Jerusalem mayor: Anti-Netanyahu protests more dangerous than huge Haredi wedding

Moshe Lion claims demonstrations of thousands pose a greater health risk than huge ultra-Orthodox marriage that drew outcry

A screenshot from a video said to show thousands of ultra-Orthodox at a wedding in Jerusalem, in violation of coronavirus restrictions, on August 5, 2020. (Screenshot/Channel 12)
A screenshot from a video said to show thousands of ultra-Orthodox at a wedding in Jerusalem, in violation of coronavirus restrictions, on August 5, 2020. (Screenshot/Channel 12)

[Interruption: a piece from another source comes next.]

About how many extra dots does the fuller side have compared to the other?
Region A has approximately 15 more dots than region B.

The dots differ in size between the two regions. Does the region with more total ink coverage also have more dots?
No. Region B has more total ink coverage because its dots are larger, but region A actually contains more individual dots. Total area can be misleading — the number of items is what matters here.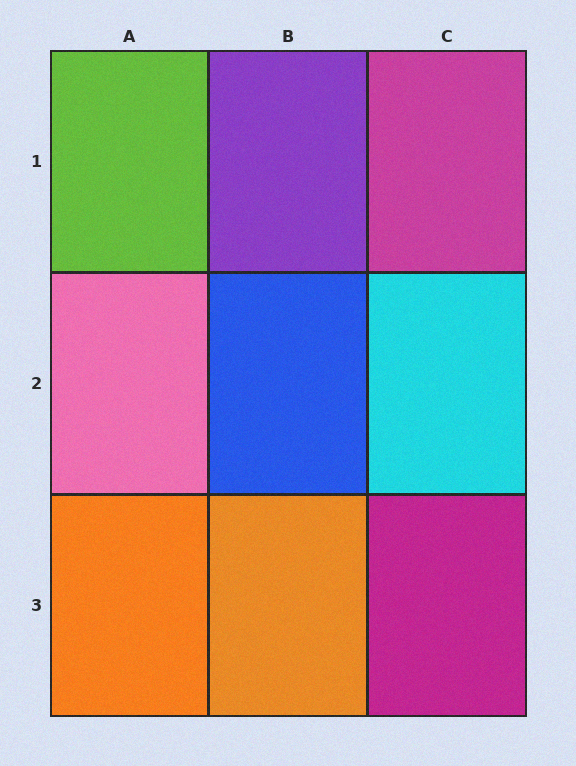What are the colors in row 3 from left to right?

Jerusalem Mayor Moshe Lion on Thursday pushed back against criticism of a mass Hasidic wedding, claiming the weekly protests against Prime Minister Benjamin Netanyahu in the capital constituted a more grave health violation amid the COVID-19 pandemic.

He spoke a day after thousands of people attended a wedding for the grandson of the leader of the Belz Hasidic sect in Jerusalem. Under the existing government rules, weddings are capped at 20 people outdoors, while protests are exempt from limitations though social distancing must be observed.

“We must enforce the rules. But it isn’t fair. Every Thursday and Saturday there are more serious violations. Is the entire area of Balfour [the street Netanyahu lives on in the Rehavia neighborhood] free of coronavirus? When it comes to a Haredi area, there are headlines and photos right way. I certainly don’t support it, but let’s not enforce things selectively,” Lion told the Kan public broadcaster.

Jerusalem Mayor Moshe Lion speaks with Shimon Eini as he celebrates his 100th birthday with neighbors and family outside his home in Jerusalem, as Israel celebrates its 72nd Independence Day under lockdown due to the coronavirus, April 29, 2020. (Yonatan Sindel/Flash90)

“I watch what is happening at Balfour with great pain,” added Lion, who lives nearby. “The Health Ministry and police explain to us, from morning till night, the ban on gatherings — yet we accept this gathering with equanimity, as if there is nothing we can do. I respect the right to protest, but we are in a difficult time.”

Israel has struggled in recent months to contain the coronavirus outbreak, confirming close to 2,000 new infections a day. The country had 25,649 active cases as of Wednesday night, according to Health Ministry figures.

Israelis protest against Prime Minister Benjamin Netanyahu outside the prime minister’s official residence in Jerusalem, on July 25, 2020. (Olivier Fitoussi)

The protests against Netanyahu’s alleged corruption and handling of the pandemic have grown in recent weeks, with some of the demonstrations drawing over 10,000.

At the Wednesday night Belz wedding, attendees were supposed to be divided into “capsules,” or small groups of people, with dividers between them, Channel 12 reported, but the footage appeared to show people at the event packed closely together. Most were also not wearing face masks. There were conflicting reports about whether the event was held indoors or outdoors, but video said to be from the scene appeared to show attendees in an open air structure. Government rules limit indoor gatherings to 10 people and outdoors to 20.